I checked the weather this morning, which is not something I often do in the winter, but sugaring season is nigh and it is time to pay attention. To my surprise, high winds are moving in for tonight and tomorrow, which for us could easily mean a long power outage. I’m glad I checked, now I can run the vacuum, top off the laundry, bring in extra firewood, check our water stores, bake some bread, and get a big pot of something simmering for easy sustenance.
I am working on a post about preparing cold and flu kits for the home that will be published here next week, if not sooner. Cold and flu supplies are something I like to have on hand before any sign of illness strikes, not when. I feel like I’d like to do a multi-part preparedness series but do not want to come across as one of those people, because I’m not. I think a lot of people miss the boat on preparedness, focusing on extreme (unlikely) scenarios at the expense of being equipped for handling everyday emergencies that will actually happen. Maybe it’s the Virgo in me, maybe it’s the nature of being self-employed and knowing how dependent I am on myself for everything, make it’s the way I was raised. I’m not really sure. I guess it just seems like good logic to be ready for the obvious events in life.

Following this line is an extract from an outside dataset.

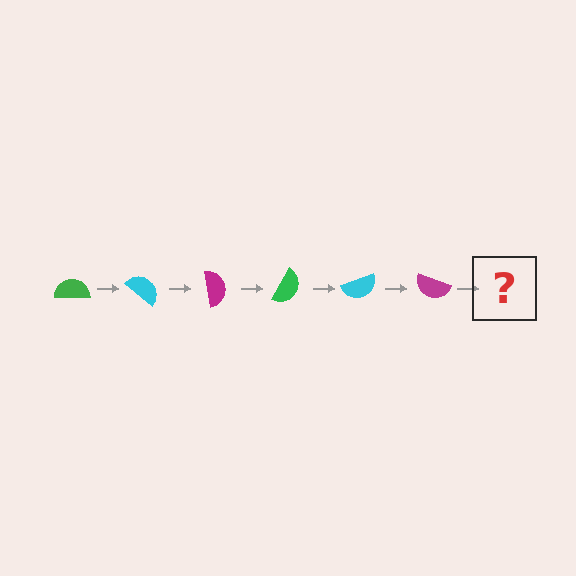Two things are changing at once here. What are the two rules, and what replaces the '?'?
The two rules are that it rotates 40 degrees clockwise each step and the color cycles through green, cyan, and magenta. The '?' should be a green semicircle, rotated 240 degrees clockwise from the start.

As I finish up this post I am texting with my husband. His car just broke down on a Connecticut highway in the pouring rain. Died while traveling highway speed, no wipers, no anything. Thankfully there was an exit up ahead so he coasted off, and even more thankfully, there was a green light at the end of the exit so he was able to coast straight through into a parking lot, which is a great spot to land while waiting for roadside assistance. Isn't it funny to think what luck! as you sit there with a dead car in the pouring rain. How quickly our priorities right themselves. With him is a backpack filled with anything he might need to deal with a moment like this: water, calories (snack/meal bars + jerky), change of clothes and shoes as he’s generally wearing a suit and that’s not a good situation for dealing with a broken down car. He carries a bit more than that, too, but those are the kind of basics that provide peace of mind and comfort when a tow truck is one to two hours out. Especially if you have children in the car.
Anyway, my point is, zombies aren’t coming for you, but a broken down car on a pouring-rain-morning-traffic highway is. I would like to write more about being prepared for things like that.